Mes bien-aimés sont au loin et morts, et il n’est pas une voix qui me parle d’eux.
Mon commerce en ce monde est fini. Je me suis mis à l’ouvrage avec zèle, j’ai saigné sur ma tâche, et je n’ai pas enrichi d’un liard l’univers.
Je rentre sans nulle gloire et seul dans ma patrie, condamné à y errer comme dans un immense cimetière, où ne m’attend plus peut-être que le couteau du chasseur pour qui nous autres Grecs sommes une proie aussi tentante que le gibier des forêts.
Pourtant tu brilles encore, soleil du ciel ! Terre sacrée, tu ne cesses point de verdir ! Les fleuves courent encore à la mer, et les arbres qui donnent de l’ombre murmurent toujours à midi. La cantilène du printemps berce mes mortelles pensées, et la plénitude du monde vivant revient enivrer ma détresse.

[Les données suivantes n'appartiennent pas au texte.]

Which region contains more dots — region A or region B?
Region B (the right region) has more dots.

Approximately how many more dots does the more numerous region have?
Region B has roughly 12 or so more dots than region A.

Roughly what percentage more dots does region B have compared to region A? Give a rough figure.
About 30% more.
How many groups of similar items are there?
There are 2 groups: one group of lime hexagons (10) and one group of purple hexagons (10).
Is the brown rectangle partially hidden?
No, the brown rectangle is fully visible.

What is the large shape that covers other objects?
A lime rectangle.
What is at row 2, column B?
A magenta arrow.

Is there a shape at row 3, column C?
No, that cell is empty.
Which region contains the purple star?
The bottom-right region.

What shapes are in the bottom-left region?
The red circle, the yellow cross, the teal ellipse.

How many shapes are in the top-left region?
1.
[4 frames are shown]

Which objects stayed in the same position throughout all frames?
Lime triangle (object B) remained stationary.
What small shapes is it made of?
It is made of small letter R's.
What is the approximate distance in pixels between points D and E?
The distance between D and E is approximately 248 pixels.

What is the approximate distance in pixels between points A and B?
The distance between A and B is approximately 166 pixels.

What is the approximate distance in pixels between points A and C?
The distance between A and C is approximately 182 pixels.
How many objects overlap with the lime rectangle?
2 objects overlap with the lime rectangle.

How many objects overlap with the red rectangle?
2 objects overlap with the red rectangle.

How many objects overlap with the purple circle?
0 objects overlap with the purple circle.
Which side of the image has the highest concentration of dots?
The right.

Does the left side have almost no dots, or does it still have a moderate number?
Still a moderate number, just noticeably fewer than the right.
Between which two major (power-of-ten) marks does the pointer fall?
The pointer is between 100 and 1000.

Bienheureuse Nature ! Ce que je ressens quand je lève les yeux sur ta beauté, je ne saurais le dire, mais tout le bonheur du ciel habite les larmes que je pleure devant toi, la mieux aimée.
Tout mon être se tait pour écouter les tendres vagues de l’air jouer autour de mon corps. Perdu dans le bleu immense, souvent je lève les yeux vers l’Éther ou je les abaisse sur la mer sacrée, et il me semble qu’un esprit fraternel m’ouvre les bras, que la souffrance de la solitude se dissout dans la vie divine.

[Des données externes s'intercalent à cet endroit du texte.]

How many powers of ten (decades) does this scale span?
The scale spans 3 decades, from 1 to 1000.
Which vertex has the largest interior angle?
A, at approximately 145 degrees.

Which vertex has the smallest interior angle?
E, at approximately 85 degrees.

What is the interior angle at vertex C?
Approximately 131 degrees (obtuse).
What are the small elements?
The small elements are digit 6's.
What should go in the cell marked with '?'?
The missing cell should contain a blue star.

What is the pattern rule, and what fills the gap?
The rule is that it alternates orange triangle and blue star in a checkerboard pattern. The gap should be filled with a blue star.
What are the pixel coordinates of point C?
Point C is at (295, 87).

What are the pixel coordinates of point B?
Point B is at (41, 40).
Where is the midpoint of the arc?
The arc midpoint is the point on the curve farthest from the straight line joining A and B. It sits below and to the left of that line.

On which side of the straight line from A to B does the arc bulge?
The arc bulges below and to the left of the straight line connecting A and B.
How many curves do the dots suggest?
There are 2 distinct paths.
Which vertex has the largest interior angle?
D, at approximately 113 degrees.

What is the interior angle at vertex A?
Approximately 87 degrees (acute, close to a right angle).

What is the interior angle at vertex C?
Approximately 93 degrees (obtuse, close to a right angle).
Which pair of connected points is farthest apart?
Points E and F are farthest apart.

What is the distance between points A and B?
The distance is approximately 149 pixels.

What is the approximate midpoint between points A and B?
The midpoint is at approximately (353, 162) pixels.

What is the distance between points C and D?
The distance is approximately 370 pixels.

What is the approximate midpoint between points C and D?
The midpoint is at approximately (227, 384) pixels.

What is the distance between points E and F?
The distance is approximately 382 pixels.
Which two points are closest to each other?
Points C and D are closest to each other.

Mais qu’est-ce que la vie divine, le ciel de l’homme, sinon de ne faire qu’un avec toutes choses ?
Ne faire qu’un avec toutes choses vivantes, retourner, par un radieux oubli de soi, dans le Tout de la Nature, tel est le plus haut degré de la pensée et de la joie, la cime sacrée, le lieu du calme éternel où midi perd sa touffeur, le tonnerre sa voix, où le bouillonnement de la mer se confond avec la houle des blés.

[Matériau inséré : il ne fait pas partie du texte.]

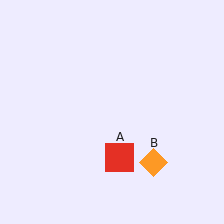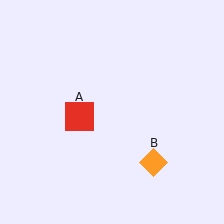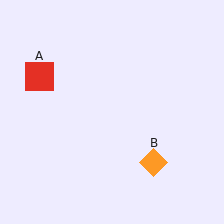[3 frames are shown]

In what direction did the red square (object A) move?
The red square (object A) moved up and to the left.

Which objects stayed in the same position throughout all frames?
Orange diamond (object B) remained stationary.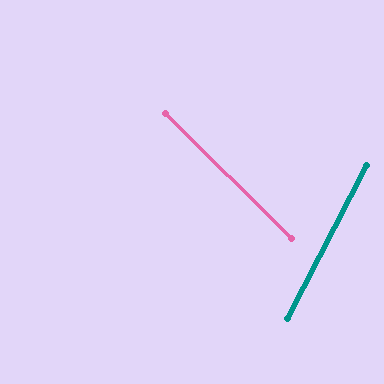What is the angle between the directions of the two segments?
Approximately 73 degrees.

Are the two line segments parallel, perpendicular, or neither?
Neither parallel nor perpendicular — they differ by about 73°.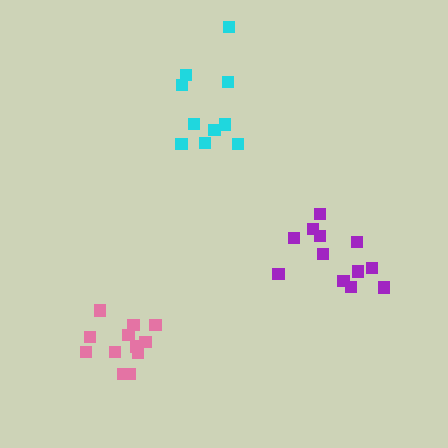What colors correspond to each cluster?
The clusters are colored: cyan, pink, purple.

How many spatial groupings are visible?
There are 3 spatial groupings.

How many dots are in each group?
Group 1: 10 dots, Group 2: 12 dots, Group 3: 12 dots (34 total).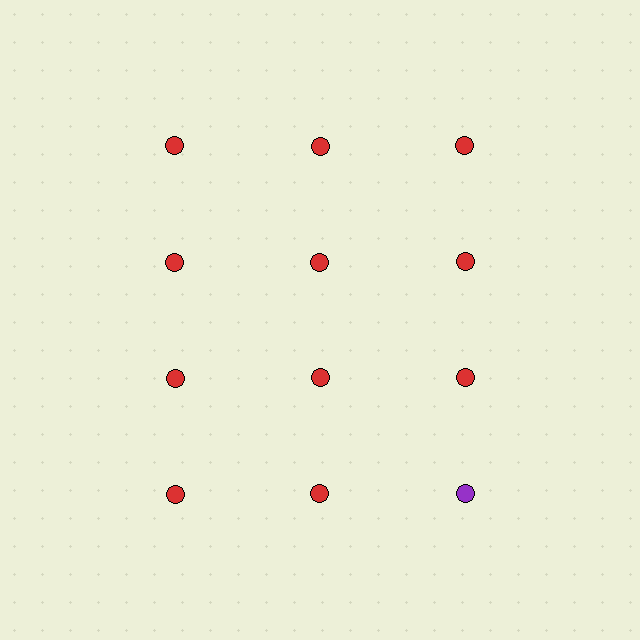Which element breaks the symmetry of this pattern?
The purple circle in the fourth row, rightmost column breaks the symmetry. All other shapes are red circles.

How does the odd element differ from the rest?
It has a different color: purple instead of red.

Ne faire qu’un avec toutes choses vivantes ! A ces mots, la vertu rejette sa sévère armure, l’esprit de l’homme son sceptre ; toutes pensées fondent devant l’image du monde éternellement un comme les règles de l’artiste acharné devant son Uranie ; la dure Fatalité abdique, la mort quitte le cercle des créatures, et le monde, guéri de la séparation et du vieillissement, rayonne d’une beauté accrue.
Si je foule souvent ces hauteurs, Bellarmin, il suffit d’un instant de réflexion pour m’en précipiter. Je médite, et je me retrouve seul comme avant, au milieu des tourments de la condition mortelle ; l’asile de mon cœur, le monde éternellement un, se dérobe ; la Nature me refuse ses bras et je suis en face d’elle comme un étranger, incapable de la comprendre.
Que n’ai-je pu éviter le seuil de vos écoles ! La science que j’ai suivie au fond de ses labyrinthes, dont j’attendais, dans l’aveuglement de la jeunesse, la confirmation de mes plus pures joies, la science m’a tout corrompu.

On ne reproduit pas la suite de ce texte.